What award-winning children’s books teach children about race and gender

Children learn from the books they encounter in their homes, schools, and libraries. The lessons they take from these books shape their beliefs and the future selves they will grow into. These lessons come from many dimensions of books; one such dimension which is particularly salient to the reader is who is and is not present in each picture and passage. The presence or absence of different characters teaches children societal norms about who gets to exist in what spaces. This matters for the children themselves—shaping their beliefs about themselves and their place in the world—but may also help shape their views of what spaces others of different identities may inhabit.

The problem is that it is hard to know, systematically, how race and gender are represented in the books we use to teach our children. Parents and teachers cannot possibly read every available book before they choose which books to give or suggest to their children or students, much less librarians, superintendents, or policymakers. These actors face a dauntingly large number of choices and often turn to external sources for help. A common source many look to for such guidance is endorsement of merit by a third party, such as recognition from national awards like the Caldecott and Newbery Medals. Indeed, our analysis of book purchases, library checkouts, and internet searches shows that winning these awards leads to a substantial increase in the number of children who read them. This then raises the questions: What messages about race and gender do these specific books convey, via representation, to the children who read them? And how can we measure similar representation in the other content considered for children’s use?

Using computer vision and natural language processing to measure representation in children’s books

This is where we come in. Our solution, which we describe in a paper forthcoming in The Quarterly Journal of Economics, is to use computers—specifically tools from the computer science subfields of computer vision and natural language processing—to measure representation in children’s books. Our approach develops a series of new tools, and combines them with other existing tools, to measure various features, including race, skin tone, gender, and age, of who is represented in the images and text of curricular materials. These tools are powerful and can measure many possible features of characters. We focus on bringing together tools that can measure the representation of these features of characters in both the text and the images of the books we wish to study.

Our analysis shows that these tools can be rapidly and cost-effectively applied to a wide range of curricular materials. They allow us to quickly and cheaply measure if and how people are represented in a large number of books.

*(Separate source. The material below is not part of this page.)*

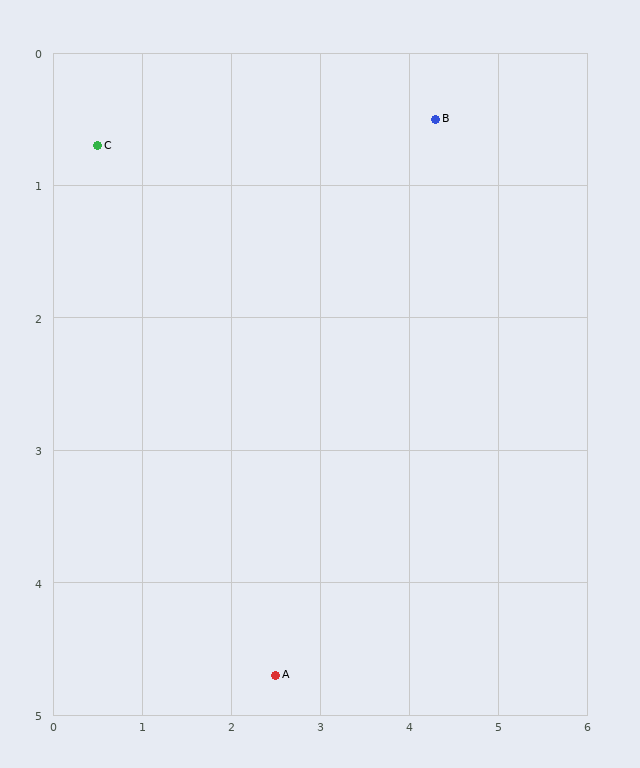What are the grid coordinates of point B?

We apply these tools to over 1,000 children’s books which have been recognized by a century of children’s book awards. Our analysis focuses on two main sets of books targeted towards children 14 and under. One set receives recognition for their literary or artistic value. These are books that are recognized by the prestigious Newbery and Caldecott awards. We call this the “Mainstream” collection of books because of their influence. The second set of books are recognized for both their literary or artistic value and for how they highlight experiences of specific identity groups. These include awards such as the Coretta Scott King Award, which highlights books centering experiences of Black individuals, and the Rise Awards which recognize books that center women. We call the books in this group the “Diversity” collection.

Despite significant progress, representations of race and gender in children’s books continue to lag

We first show how race and gender have been taught to children via these books’ images and text, and how this has changed over time. Our findings reveal some enduring patterns and others that indicate change. We find that characters in the Mainstream collection are consistently depicted with lighter skin than those in the Diversity collection. You can see how the two distributions vary in this figure: the Diversity collection, outlined in blue, clearly has a darker average skin tone than the Mainstream (see Figure 1). What’s more, it also has more variance—and thus diversity—of skin tones represented than the Mainstream collection.

Figure 1. Distribution of skin colors by human skin colors in Mainstream and Diversity collections in children’s literature

Note: This figure shows the distribution of skin color tint for faces detected in books from the Mainstream and Diversity collections. The mean for each distribution is denoted with a dashed line.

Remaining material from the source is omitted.